Conference presentation
The voice of internships in rural settings: A case study of early career traction
Date presented 27/11/2023
AARE Conference 2023, 26/11/2023–30/11/2023, Melbourne, Australia
Attracting and retaining high-quality teachers in rural and remote locations is an ongoing issue. Extended pre-service teacher internship is one approach used to expose pre-service teachers to rural and remote career opportunities. We examine the lived experiences of Daisy, a teaching internship participant who relocated to a large regional town to undertake an extended final-year teaching internship. The research reported here, examines early career outcomes and career trajectories of participants in a 12-month final-year, pre-service teaching internship. We frame our mixed methods research project by aligning responses from 127 survey results and 8 interviews to Communities of Practice and the Early Career Teachers Resilience Framework. Using key theoretical concepts of Communities of Practice to analyse the data, we capture insight of the internship through Daisy’s voice which exemplifies the challenges and rewards of working in regional contexts.

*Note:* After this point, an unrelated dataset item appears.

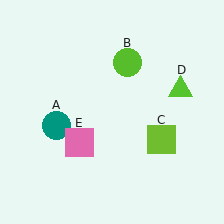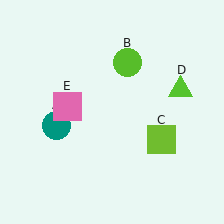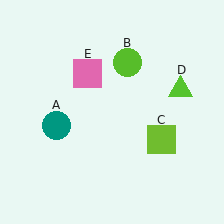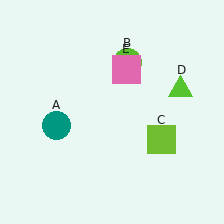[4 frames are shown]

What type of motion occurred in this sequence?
The pink square (object E) rotated clockwise around the center of the scene.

The support and structure of the program scaffolded Daisy during her internship period, and as she transitioned into her early career phase. Daisy emphasised understanding of place and context and articulated significant events and relationships that develop within the internship program. Her recollection of the impact of the internship aligned strongly with the Early Career Teachers Resilience Framework. Key outcomes from the research on internships, including Daisy’s case are identified as (a) strengthening preparation for teaching, (b) connecting pre-service teachers with teaching communities, (c) consolidating the purpose and meaning of teaching, and (d) underpinning teacher professional identity work. Further recommendations for research, include a wider study of internship programs across Australia and an exploration of the conceptual framework with a broader demographic.